In a recent study on wood and growth traits in loblolly pine full-sib families, no increase in prediction accuracy was reported for various subsets of markers selected after association studies or randomly selected markers up to a maximum number of about 3,400 markers [20]. However, in another loblolly pine population that was clonally replicated, two different patterns were observed with regard to the influence of marker density on predictive ability [9]. For some traits such as growth, development and wood traits, the maximum value was reached with a few hundred markers and this value did not vary with a larger number of markers (total of 4,825 SNPs), whereas for traits such as wood density and disease-resistance-related traits, a small number of markers associated with these traits (100 to 500 markers) made it possible to reach the maximum value, which decreased with the addition of more markers. For wood density, the predictive ability obtained using subsets of several hundred markers was somewhat higher than, but not different from, subsets of randomly selected markers of similar size, as observed in the present study on white spruce. In a cattle population, genotypes from a 54 K SNP array made it possible to increase, on average, the prediction accuracies for daughter yield deviations by about 0.22 over those obtained with the pedigree information only, which represents an increase of about 60% [27]. Although removing uninformative SNPs did not reduce predictive ability estimates obtained with a 54 K SNP array, the high density arrays used allowed up to tens of thousands of SNPs to remain in the final model. These various results suggest that higher prediction accuracy might also be obtained in trees with subsets of markers significantly associated with the traits, but likely not until much higher density arrays than the current ones are available. The BayesCπ model [47] could be useful for single-step subset selection at higher marker densities because it appears to align more closely with the distribution of marker effects for wood and growth traits. BayesCπ simultaneously performs variable selection and shrinkage of SNP effects remaining in the model with a common variance, although empirical studies in plants have not proven it superior to the simpler RR model [9, 28].

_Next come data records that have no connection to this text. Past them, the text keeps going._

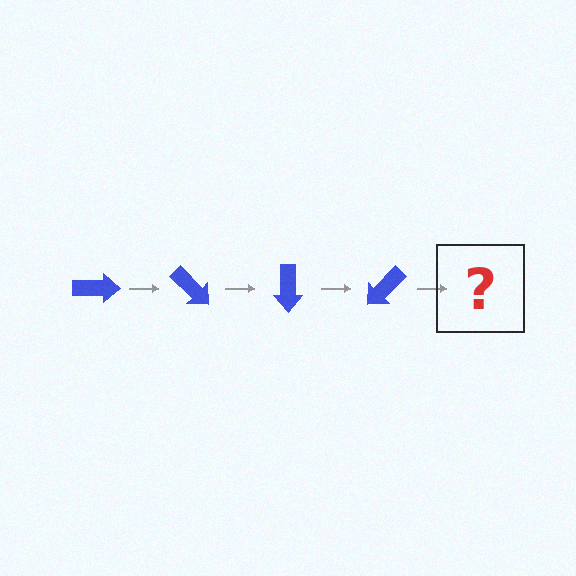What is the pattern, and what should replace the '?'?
The pattern is that the arrow rotates 45 degrees clockwise each step. The '?' should be a blue arrow rotated 180 degrees clockwise.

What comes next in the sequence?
The next element should be a blue arrow rotated 180 degrees clockwise.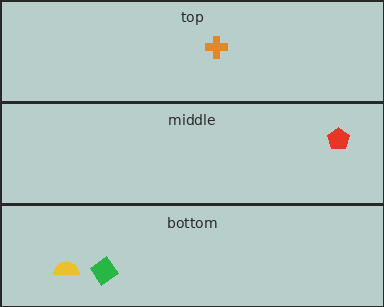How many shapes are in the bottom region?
2.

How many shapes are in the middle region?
1.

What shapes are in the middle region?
The red pentagon.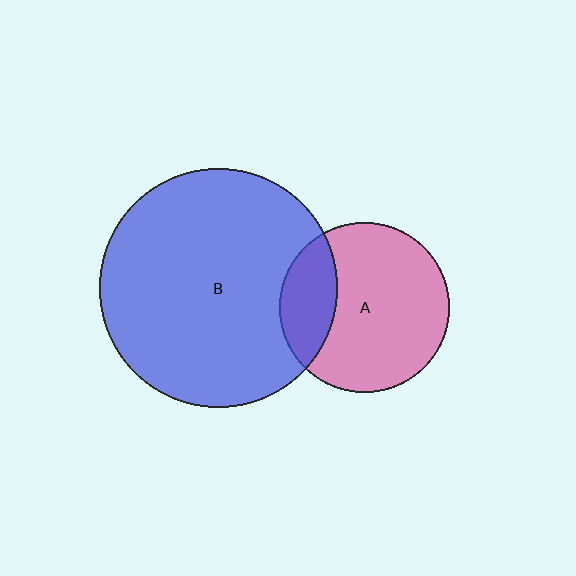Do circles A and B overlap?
Yes.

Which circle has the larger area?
Circle B (blue).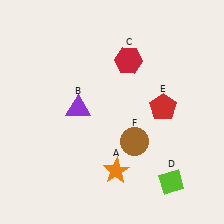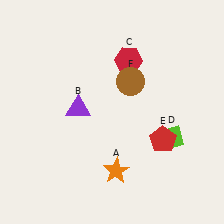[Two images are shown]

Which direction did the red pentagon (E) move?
The red pentagon (E) moved down.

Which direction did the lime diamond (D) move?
The lime diamond (D) moved up.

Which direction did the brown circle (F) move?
The brown circle (F) moved up.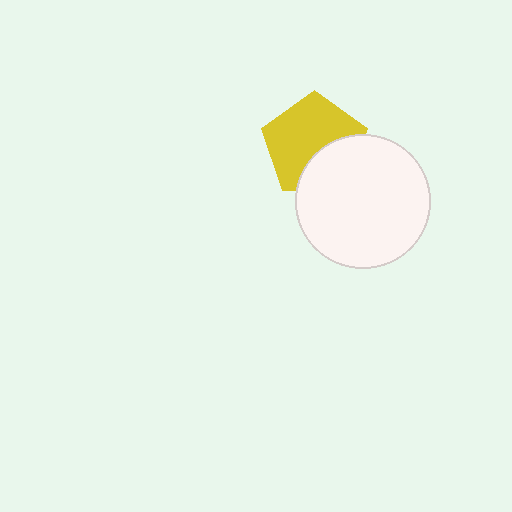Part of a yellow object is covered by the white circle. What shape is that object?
It is a pentagon.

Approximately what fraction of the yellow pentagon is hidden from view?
Roughly 34% of the yellow pentagon is hidden behind the white circle.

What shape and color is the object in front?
The object in front is a white circle.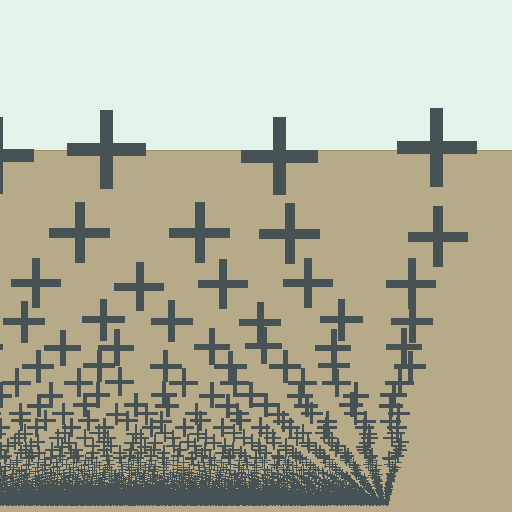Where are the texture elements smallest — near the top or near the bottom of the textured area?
Near the bottom.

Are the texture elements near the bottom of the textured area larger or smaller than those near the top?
Smaller. The gradient is inverted — elements near the bottom are smaller and denser.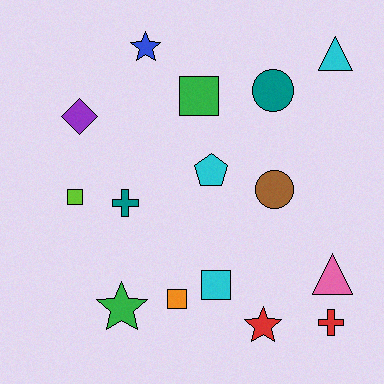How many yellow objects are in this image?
There are no yellow objects.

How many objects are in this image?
There are 15 objects.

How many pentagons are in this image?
There is 1 pentagon.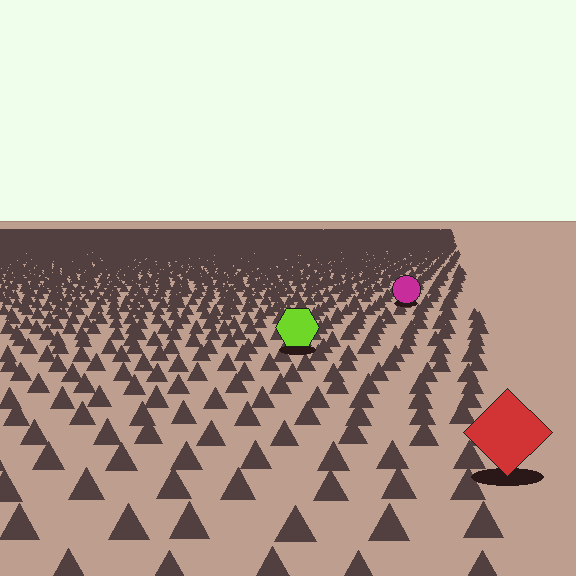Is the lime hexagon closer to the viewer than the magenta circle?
Yes. The lime hexagon is closer — you can tell from the texture gradient: the ground texture is coarser near it.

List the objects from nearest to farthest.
From nearest to farthest: the red diamond, the lime hexagon, the magenta circle.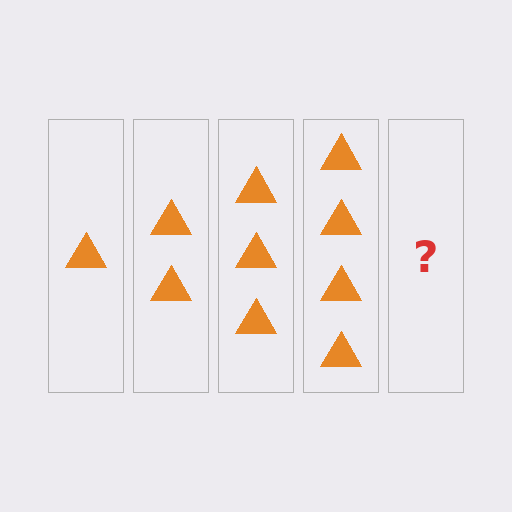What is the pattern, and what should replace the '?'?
The pattern is that each step adds one more triangle. The '?' should be 5 triangles.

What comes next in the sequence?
The next element should be 5 triangles.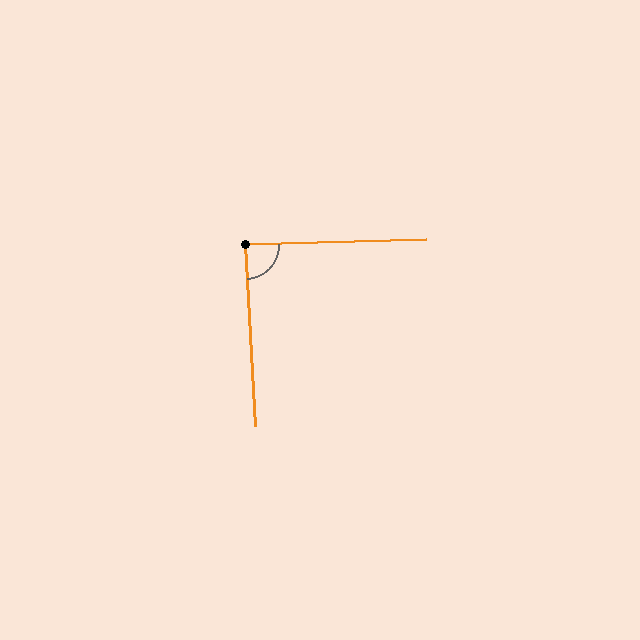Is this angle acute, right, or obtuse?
It is acute, close to a right angle.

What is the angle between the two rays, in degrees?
Approximately 88 degrees.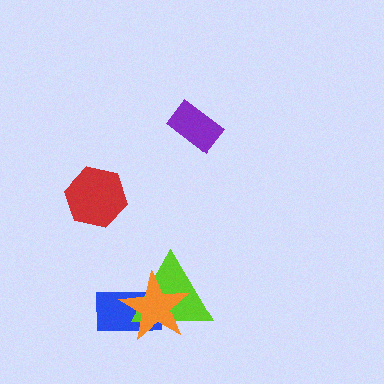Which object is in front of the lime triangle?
The orange star is in front of the lime triangle.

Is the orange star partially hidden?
No, no other shape covers it.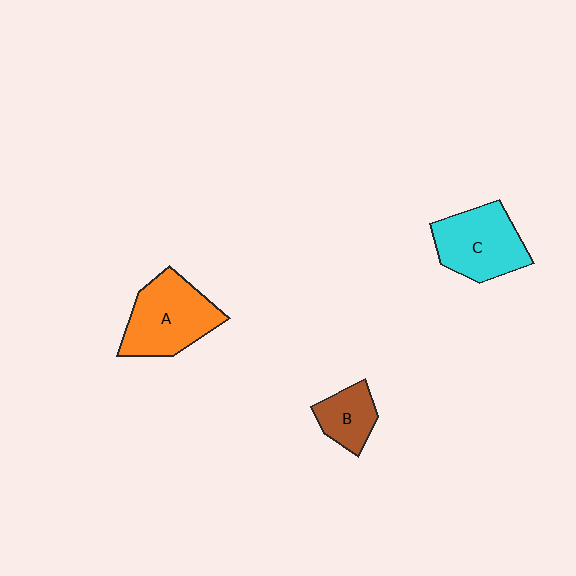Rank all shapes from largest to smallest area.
From largest to smallest: A (orange), C (cyan), B (brown).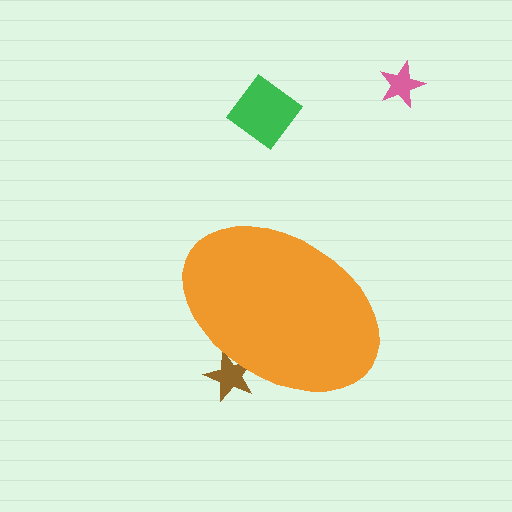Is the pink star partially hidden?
No, the pink star is fully visible.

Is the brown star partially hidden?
Yes, the brown star is partially hidden behind the orange ellipse.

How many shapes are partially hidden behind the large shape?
1 shape is partially hidden.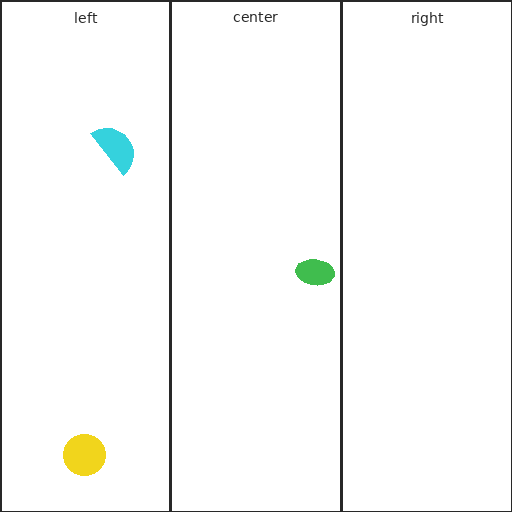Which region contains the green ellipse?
The center region.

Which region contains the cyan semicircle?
The left region.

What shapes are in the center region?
The green ellipse.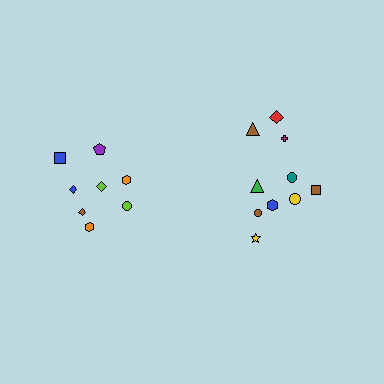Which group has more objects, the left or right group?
The right group.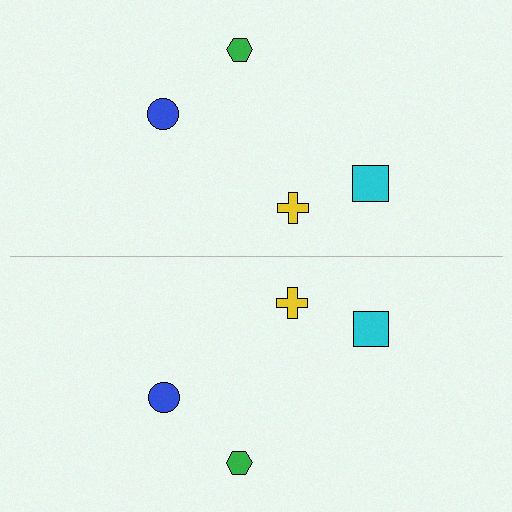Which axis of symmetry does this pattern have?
The pattern has a horizontal axis of symmetry running through the center of the image.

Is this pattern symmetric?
Yes, this pattern has bilateral (reflection) symmetry.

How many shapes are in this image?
There are 8 shapes in this image.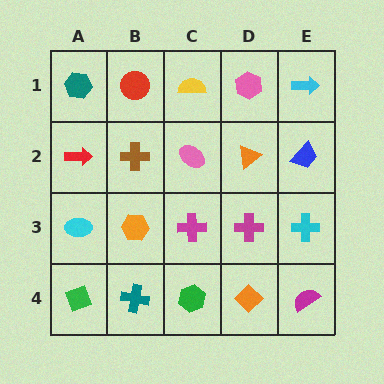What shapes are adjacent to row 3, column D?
An orange triangle (row 2, column D), an orange diamond (row 4, column D), a magenta cross (row 3, column C), a cyan cross (row 3, column E).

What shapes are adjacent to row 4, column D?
A magenta cross (row 3, column D), a green hexagon (row 4, column C), a magenta semicircle (row 4, column E).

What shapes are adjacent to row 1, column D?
An orange triangle (row 2, column D), a yellow semicircle (row 1, column C), a cyan arrow (row 1, column E).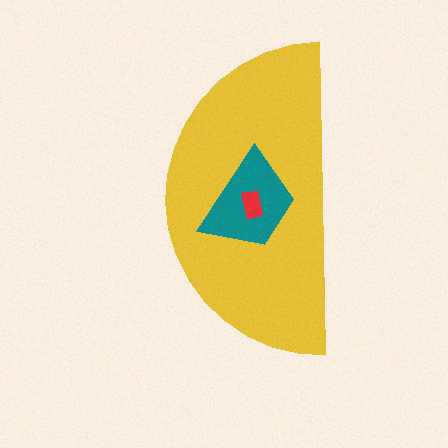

Capture of relatedness and long-range and short-range linkage disequilibrium

The observation that GS prediction accuracies sharply decreased when training and validation individuals were completely unrelated (BG1 → BG2) may be due to various causes. The first could be related to the fact that the long-range LD (co-segregating linkage blocks) generated through controlled crosses among the closely related individuals making up the training set may not be present in a non-related testing set. Linkage studies have shown that marker effects are generally limited to the family (genetic background) in which they were estimated [48] because the full variation of the causal loci in the population is not sampled. Linkage has nevertheless been found to be useful to increase genetic gain, even when no major effects were present, by increasing the precision of the relationship matrix [49]. In GS, where estimation occurs over the entire population, co-segregation of linkage blocks (long-range LD) was found to contribute significantly to prediction accuracy across full-sib families in maize [50]. In white spruce breeding groups such as those used in the present study, the contribution of long-range LD is also likely important, but it would decay more rapidly in subsequent generations than short-range LD [50]. However, combining full-sib families of several breeding groups could make it possible to develop GS models with high accuracies, as it was observed in the present study when individuals were pooled across breeding groups (scenarios S1 or S1 → S2). The persistency of that accuracy will depend on how quickly those linkage blocks decay over generations.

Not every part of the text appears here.